I remember the first day the old upright arrived at our house. The dark wood, ivory keys, and golden lettering, entranced me. I sat captivated that afternoon: I struck the notes, watched the inside hammers move, and played with the foot pedals. This had been my dream ever since I had first heard “Fur Elise.” The haunting, beautiful composition struck a chord within me: I fell in love with the sound of the piano. I was only seven and I wasn’t sure if I would ever learn to play with such finesse, but I knew that I wanted to try. It took almost a year of convincing my parents to begin lessons for me, but I persevered and won out in the end.

Upon this initial introduction to music, my passion for the subject blossomed. I continued to play the piano, and joined the school’s orchestra for cello. I remember hearing my peers complain about how much they disliked practicing, and could not understand how they felt this way. For me, practice was an escape from the mundane prose of life, it was a poetry for the senses. I grasped every chance I could to spend time practicing. Even if it were only for a few moments, the piano called to me, and I would answer. Each time I played, I felt the instrument come alive as though enchanted- with notes, I conjured storm and calm, power and meekness using a wizard’s skill. My commitment also thrived, and I pushed forward to excel to the best of my abilities, and to snag each opportunity presented. I entered contests, accompanied church groups, played solos, and participated in extracurricular clubs for music. Over time, I’ve worked to better understand all types of music by listening to various genres. My tastes are eclectic and I enjoy classical as well as classic rock. Listening to other styles of music inspired me to try new sounds, and I’m now proficient on the violin, bass, cello, piano, and guitar. The more I learn about the subject, the more I am fascinated. Over the last ten years, I’ve pursued my interest, and raised the bar higher each time. Not only have I spent independent time each day with an instrument, but I have also done district orchestras in which playing is an all-day event. I have challenged myself and more than 40,000 hours have been dedicated to my passion.
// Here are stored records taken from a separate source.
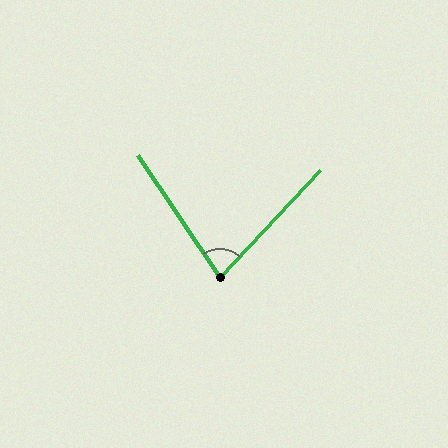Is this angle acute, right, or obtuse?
It is acute.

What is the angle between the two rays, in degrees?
Approximately 77 degrees.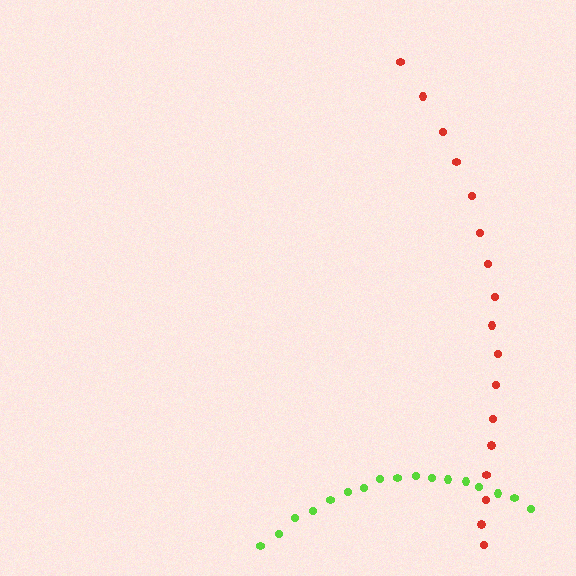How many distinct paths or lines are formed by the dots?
There are 2 distinct paths.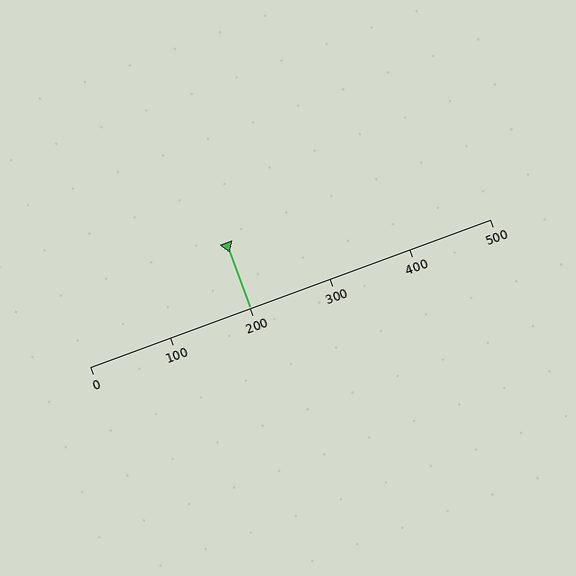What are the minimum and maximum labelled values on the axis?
The axis runs from 0 to 500.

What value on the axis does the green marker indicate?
The marker indicates approximately 200.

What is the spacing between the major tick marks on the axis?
The major ticks are spaced 100 apart.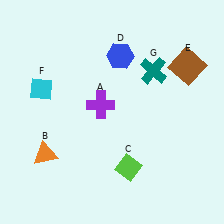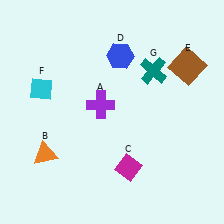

One of the most incredible feelings is to produce something that creates enjoyment for others, and I know that I am capable of doing that when I perform. After I
competed in a talent contest one year, a young girl approached me and said that she wanted to take piano lessons after listening to me play. How amazing the gift of melody
is! Music is heard by the ears, but it shapes the heart and stimulates the mind. I am thankful that my parents never told me to “turn the music down.” If they had, my life’s song would have been a different tune. Although music won’t be my life’s career, it will always be my passion.